1

I have an python program that works like this:

  1. Initialize data

  2. Call outside software to calculate outcome of data (using subprocess), read back in outside software's output

  3. manipulate output, prep it for going back to step 1.

I want to parallelize step 2 in a cluster environment (slurm), with it using a many-node environment.

I was trying to find the easiest approach to this, as I don't think subprocess will automatically use multiple nodes if allocated to the python program in a batch file.

I tried using dask-jobqueue, however this relies on creating a batch file for every worker, meaning I would have to make 10s of batch file calls and wait for them all to catch up to the code to utilize them all.

I was wondering if anyone has any advice, as this seems like it should be an easy thing to do.

Edit: this is more complex than just using multiprocessing, I think. This question gets at what I am trying to accomplish, I am wondering what the ideal package would be for this type of problem

  • There are many ways to do this. At the most basic level, there are two choices: 1) have your Python process make multiple simultaneous subprocess calls, each of which attacks a part of the problem as a single task, and 2) have Python make a single subprocess call to something that then breaks up the task and in turns utilizes some sort of parallelization to perform the task in parts in parallel.... – CryptoFool Apr 09 '19 at 21:26
  • #1 could be accomplished in a number of ways: a) multiple non-blocking subprocess calls in a single thread of execution, b) multiple Threads each making a subprocess call, or c) multiple multiprocessing blocks (low-overhead threads) making subprocess calls. #2 consists of almost unlimited possibilities. Maybe your cluster environment provides a natural way to do #2. If not, I'm old school, so I'd probably go with b) vs c). – CryptoFool Apr 09 '19 at 21:27
  • It appears that your question has already been asked. Check out this post. - This post seems to address all three of the possibilities I mentioned... – CryptoFool Apr 09 '19 at 21:35
  • Possible duplicate of [Python threading multiple bash subprocesses?](https://stackoverflow.com/questions/14533458/python-threading-multiple-bash-subprocesses) – CryptoFool Apr 09 '19 at 21:35
  • 1
    Thank you for the responses. Does subprocess take advantage of multiple nodes available to it on a cluster? – sealpancake Apr 09 '19 at 21:51
  • No, not directly. subprocess itself just launches a shell (usually Bash) and executes a single command in that shell. - (well, technically, by default it doesn't even use a shell...it executes a command directly.
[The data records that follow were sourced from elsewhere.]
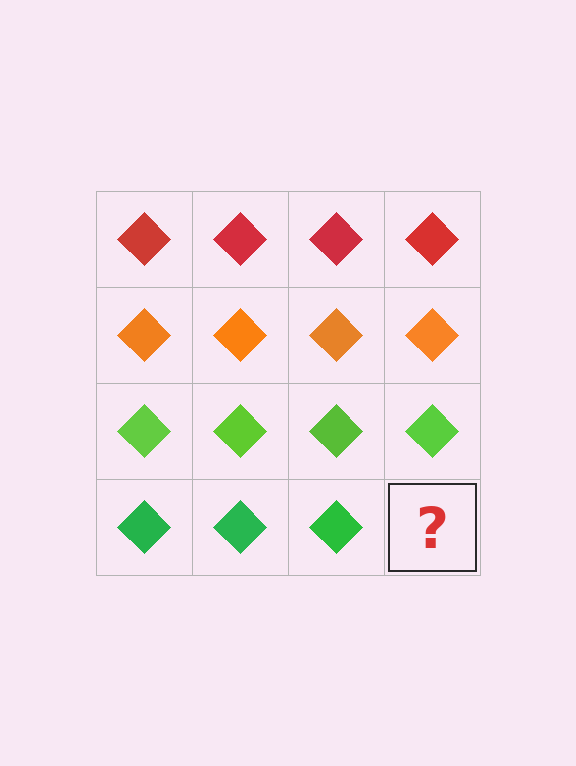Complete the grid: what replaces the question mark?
The question mark should be replaced with a green diamond.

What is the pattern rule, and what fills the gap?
The rule is that each row has a consistent color. The gap should be filled with a green diamond.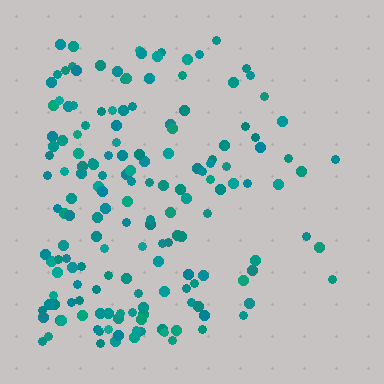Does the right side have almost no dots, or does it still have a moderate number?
Still a moderate number, just noticeably fewer than the left.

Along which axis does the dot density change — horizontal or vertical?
Horizontal.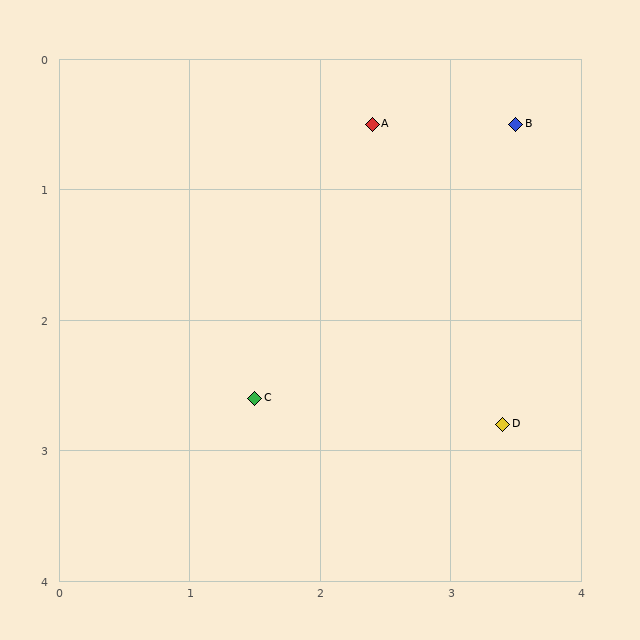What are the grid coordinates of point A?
Point A is at approximately (2.4, 0.5).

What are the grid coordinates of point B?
Point B is at approximately (3.5, 0.5).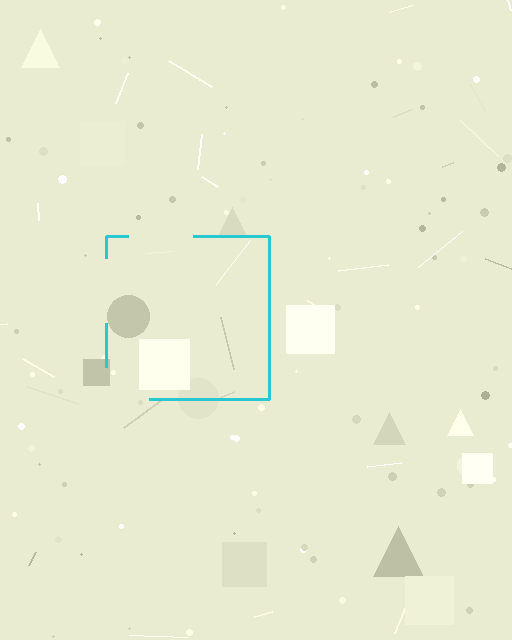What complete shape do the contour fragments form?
The contour fragments form a square.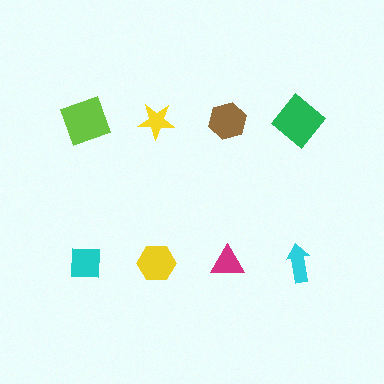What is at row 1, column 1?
A lime square.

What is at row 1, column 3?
A brown hexagon.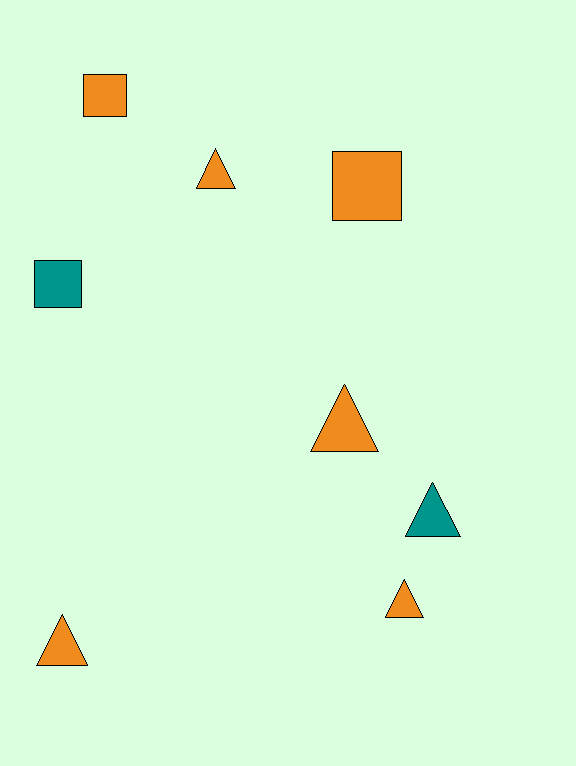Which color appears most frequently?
Orange, with 6 objects.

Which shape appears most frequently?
Triangle, with 5 objects.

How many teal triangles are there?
There is 1 teal triangle.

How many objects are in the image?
There are 8 objects.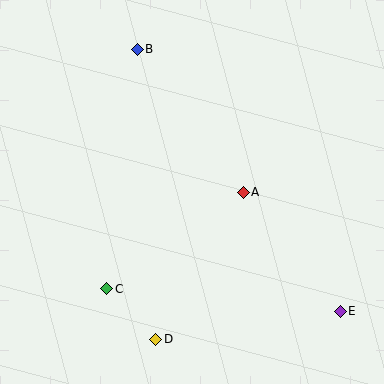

See the "shell" parameter to the various subprocess calls in the docs for that module). – CryptoFool Apr 09 '19 at 22:01
  • Sorry, perhaps I was not clear. I want to parallelize my subprocess calls across nodes, through (most likely) some sort of distributed programming way (MPI, dask, etc.) – sealpancake Apr 09 '19 at 22:04
  • Sorry. I was vague in my prior comment that I deleted. If you used subprocesses, you'd be executing a local command, but then turning around and running something that dispatched to a remote machine, like 'ssh'. There are 'ssh' libraries for doing this. I've used Fabric to do this. It takes a host name or IP and allows you "talk" to a remote machine. That might work for your purpose. – CryptoFool Apr 09 '19 at 22:09
  • I haven't done this specific thing using Python. I just Googled for "python distributed computing" and came up with quite a few things. Like : http://dispy.sourceforge.net/. Perform that google search. There's lots of good stuff on the first page. - this is a very broad subject. There aren't even just "a few", much less one right way to do this. What would work "best" for you would be a function of your exact use case. – CryptoFool Apr 09 '19 at 22:13
  • Took a quick look at Dask. That seems at first glance to be just for multiprocessing on a single host. - also check out [Fabric](http://www.fabfile.org/) - sorry I don't have a "sure, just do this!' answer. – CryptoFool Apr 09 '19 at 22:18
  • Thanks, this helps. I will update with what I did once I figure it all out – sealpancake Apr 10 '19 at 23:19
  • Cool. I'd love to hear what solution you pick and how it works out for you. – CryptoFool Apr 10 '19 at 23:20

1 Answers1

2

It seems the best way to approach this problem depends wildly on the capacity of the cluster size, environment, etc. that you are working with. The best case for me was to use MPI4py, which will isolate my subprocess calls and use them across my X amount of nodes (step 2), and have my head node run the rest of the code (Steps 1&3). This allows my slurm reservation to stay constant, rather than having to request nodes at every loop, or request nodes during the program run (like dask-jobqueue).